The court also was not persuaded by the fact that the jury awarded far more for non-economic damages than for economic damages. Noneconomic damages include pain and suffering, future pain and discomfort, disfigurement, loss of enjoyment of life, mental anguish, and loss of consortium. They are, by their nature, difficult to quantify, and that is why we leave this task to the jury. They can occur absent any economic loss (such as cost of medical care), and often have no relationship at all to economic losses. Tying non-economic losses to economic losses was simply not feasible and not consistent with the Court’s precedent, and the Court rejected FedEx’s invitation to do so. Reciting some of the evidence supporting the damages in this case, the Court could not conclude that the verdict was not supported by the evidence.
The second prong that the Court was required to address was whether the verdict was the result of passion or prejudice. To prevail on this argument, FedEx was required to show that the verdict was infected with passion, prejudice, partiality, sympathy, undue influence, or some corrupt cause or motive. FedEx argued that the size of the verdict itself met this criteria. In addition, they contended that an unredacted photo of the accident scene, the emotional testimony of Alfredo Morga, and some allegedly inflammatory statements made by Plaintiff’s counsel explained the prejudice that motivated the jury verdict.

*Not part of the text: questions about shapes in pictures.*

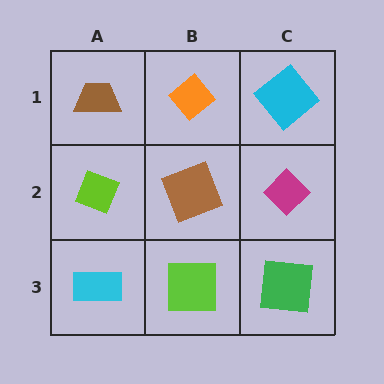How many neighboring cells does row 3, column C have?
2.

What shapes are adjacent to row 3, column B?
A brown square (row 2, column B), a cyan rectangle (row 3, column A), a green square (row 3, column C).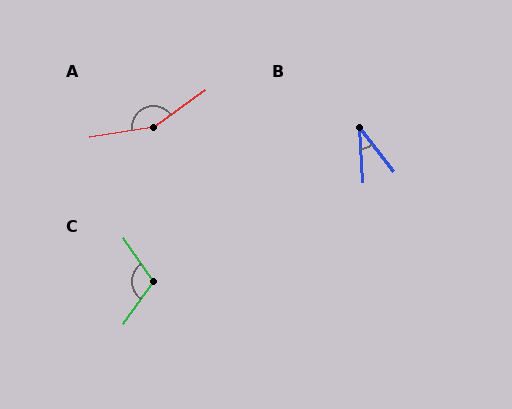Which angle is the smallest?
B, at approximately 34 degrees.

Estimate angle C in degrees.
Approximately 110 degrees.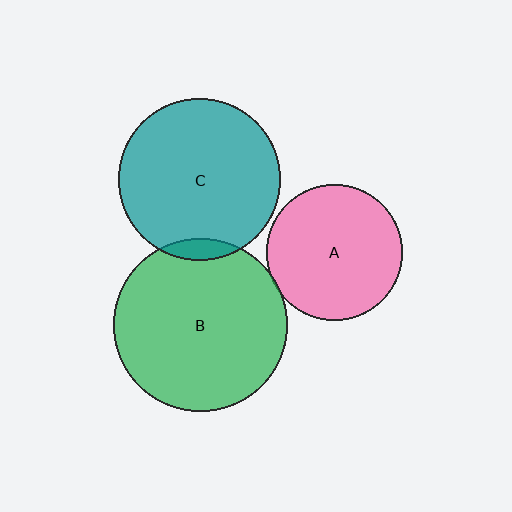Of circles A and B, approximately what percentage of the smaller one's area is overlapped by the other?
Approximately 5%.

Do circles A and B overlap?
Yes.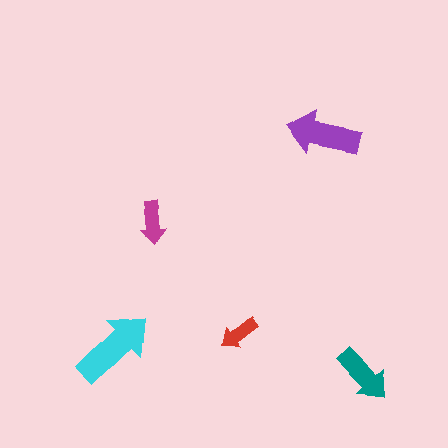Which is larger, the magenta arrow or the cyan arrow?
The cyan one.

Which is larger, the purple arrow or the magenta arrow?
The purple one.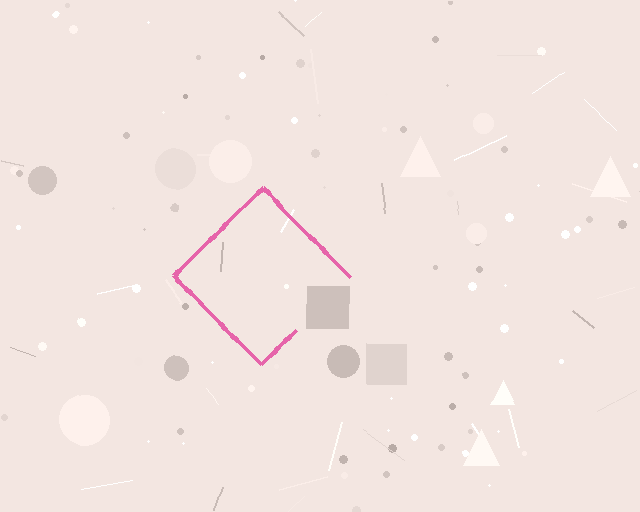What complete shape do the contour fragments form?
The contour fragments form a diamond.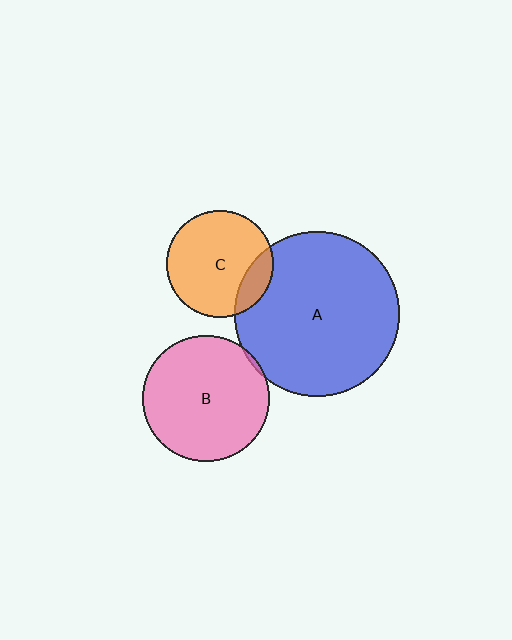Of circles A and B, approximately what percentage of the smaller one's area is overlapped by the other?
Approximately 5%.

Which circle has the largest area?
Circle A (blue).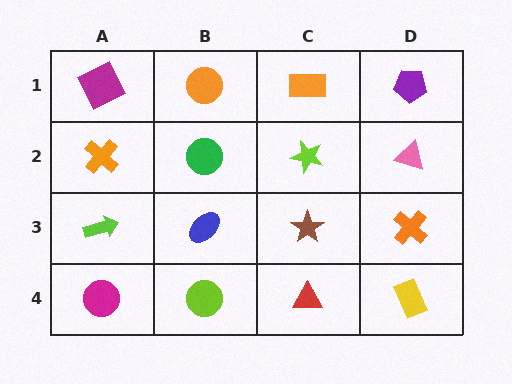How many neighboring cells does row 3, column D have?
3.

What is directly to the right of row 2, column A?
A green circle.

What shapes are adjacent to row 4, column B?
A blue ellipse (row 3, column B), a magenta circle (row 4, column A), a red triangle (row 4, column C).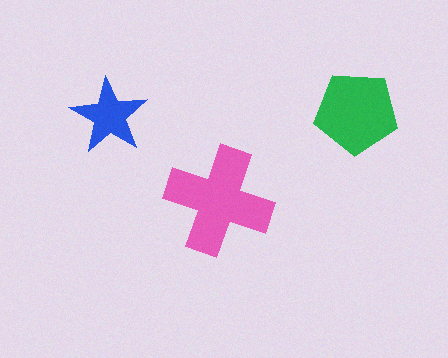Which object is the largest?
The pink cross.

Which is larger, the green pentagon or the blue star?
The green pentagon.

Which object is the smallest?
The blue star.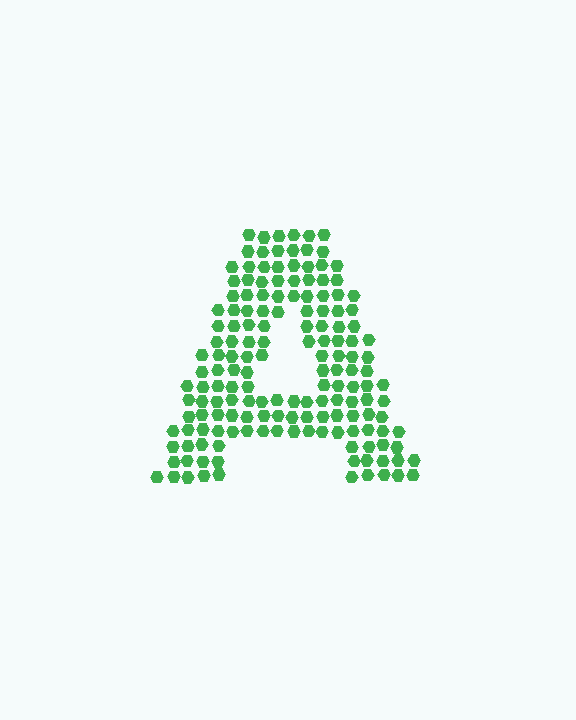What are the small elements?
The small elements are hexagons.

The court first held that the size of the verdict alone was not enough to infer passion or prejudice. While the Court was unwilling to say that size does not matter, it did note that size alone would not render a verdict excessive unless it was “outrageously excessive and beyond all reason.” This verdict did not rise to that level. Nor did it matter that the verdict exceeded the amounts that the Plaintiff had asked for at trial; prior cases had held that such requests did not create a ceiling for damages. Moreover, the differing amounts awarded to the different plaintiffs showed that the jury had carefully considered its award. Ultimately, the size of the award did not show that there were problems in the process, and therefore did not justify setting it aside.

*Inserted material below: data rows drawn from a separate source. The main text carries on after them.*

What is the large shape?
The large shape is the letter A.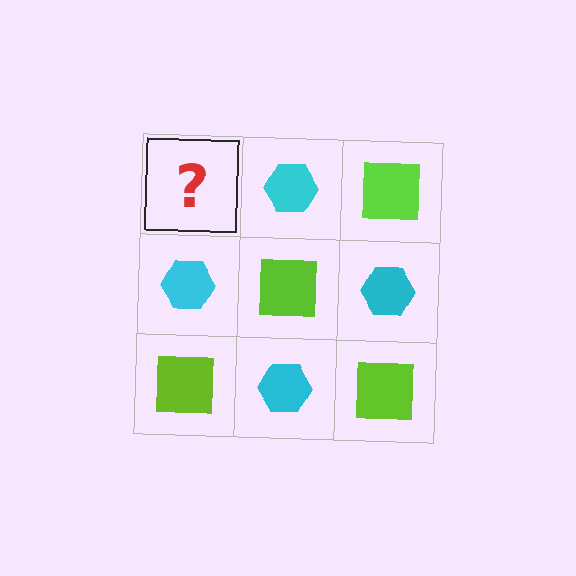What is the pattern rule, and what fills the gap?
The rule is that it alternates lime square and cyan hexagon in a checkerboard pattern. The gap should be filled with a lime square.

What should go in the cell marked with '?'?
The missing cell should contain a lime square.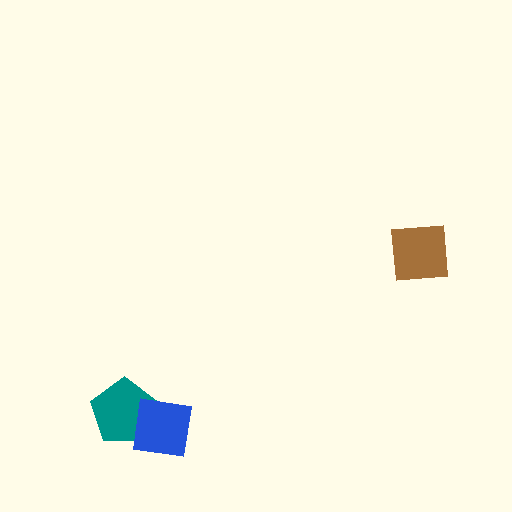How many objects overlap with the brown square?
0 objects overlap with the brown square.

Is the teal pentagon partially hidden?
Yes, it is partially covered by another shape.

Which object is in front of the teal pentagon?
The blue square is in front of the teal pentagon.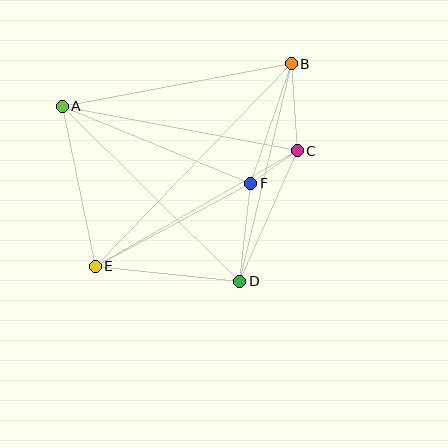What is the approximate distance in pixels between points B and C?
The distance between B and C is approximately 87 pixels.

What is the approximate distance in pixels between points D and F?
The distance between D and F is approximately 99 pixels.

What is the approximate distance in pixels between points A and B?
The distance between A and B is approximately 233 pixels.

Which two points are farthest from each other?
Points B and E are farthest from each other.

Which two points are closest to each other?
Points C and F are closest to each other.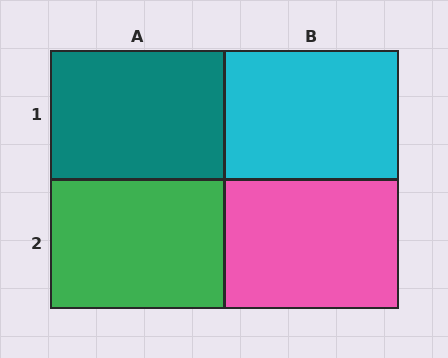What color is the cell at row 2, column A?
Green.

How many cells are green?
1 cell is green.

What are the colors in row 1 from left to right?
Teal, cyan.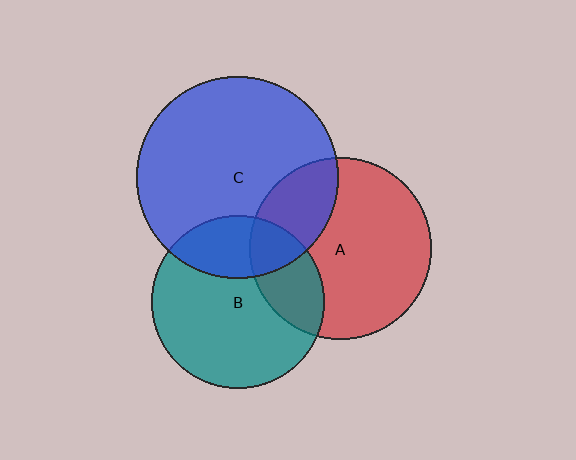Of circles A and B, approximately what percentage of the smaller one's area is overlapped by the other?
Approximately 25%.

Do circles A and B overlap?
Yes.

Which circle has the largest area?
Circle C (blue).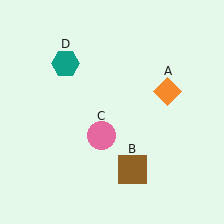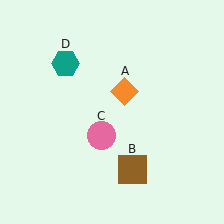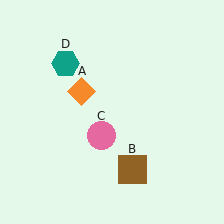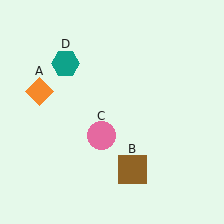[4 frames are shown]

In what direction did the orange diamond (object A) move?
The orange diamond (object A) moved left.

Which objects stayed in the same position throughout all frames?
Brown square (object B) and pink circle (object C) and teal hexagon (object D) remained stationary.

The court also rejected FedEx’s arguments that the photo, Alfredo’s testimony, or the Plaintiff’s attorney’s comments invoked the passion or prejudice of the jury. As to Alfredo’s emotional testimony, a witness’s genuine emotional testimony is insufficient to show passion or prejudice. This is especially true when, as here, the jury is instructed that its award must not be based on sympathy for the injured person. Any other rule would invalidate every jury verdict where a witness was emotional–probably most of them. The Court also noted that had in the past approved the use of photographs that were significantly more graphic than the photo complained of, which predominantly showed wreckage. Finally, the Court declined to set aside the verdict based on the comments from Plaintiff’s counsel because the defense had not objected at the time they were made and the comments were not so egregious that the Court could overlook the failure to preserve the error.
While this case arguably did little to advance the law, it will likely have an outsized impact on litigation in the state anyway. The case shows that a jury can award massive non-economic damages and, in most cases, will be affirmed. And it confirms the saying that the best way to win on appeal is to win at trial.